For a long time I had been planning a source-gathering trip to France due to the fact that some manuscripts of Biondo's Decades were in its libraries. The loud construction site on our building in Jyväskylä helped to set the trip on May-June 2023. Furthermore, since our seven-month-old daughter was now part of our lives, we decided it was best that she and my wife both accompanied me to France. This way we wouldn't have to spend any time apart from each other. In the next three blogs, I give some glimpses of what I have discovered on my voyage.
The aim of this journey was to consult, digitize and analyse five manuscripts, one in Besançon, three in Paris, and one in Saint-Omer. Some of the manuscripts had very scarce information online, so I was partly going in blind. The first destination was Besançon in the Eastern France, so we decided to fly to Zurich, and head to Besançon by train. The train journey took about four hours and finally Besançon was within sight.

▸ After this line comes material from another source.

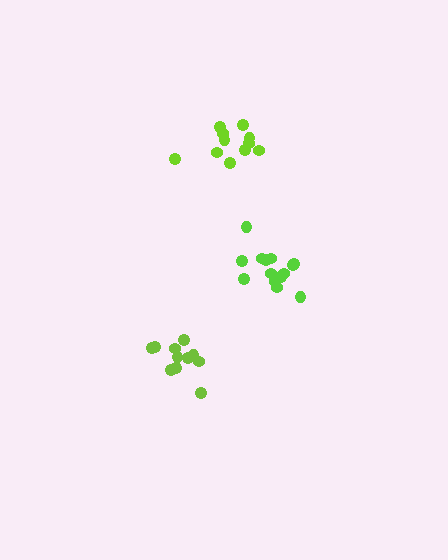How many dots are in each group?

Besançon is an ancient city as it has had occupants since Antiquity. It was called Vesontio by the Romans and Julius Caesar writes about the city in his Gallic Wars this way:
Vesontio [...] is the largest town of the Sequani, [...] and so fortified was it by the nature of the ground, as to afford a great facility for protracting the war, inasmuch as the river Doubs almost surrounds the whole town, as though it were traced round it with a pair of compasses. A mountain of great height shuts in the remaining space, which is not more than 600 feet, where the river leaves a gap, in such a manner that the roots of that mountain extend to the river's bank on either side. A wall thrown around it makes a citadel of this [mountain], and connects it with the town. (De bello Gallico 1.38).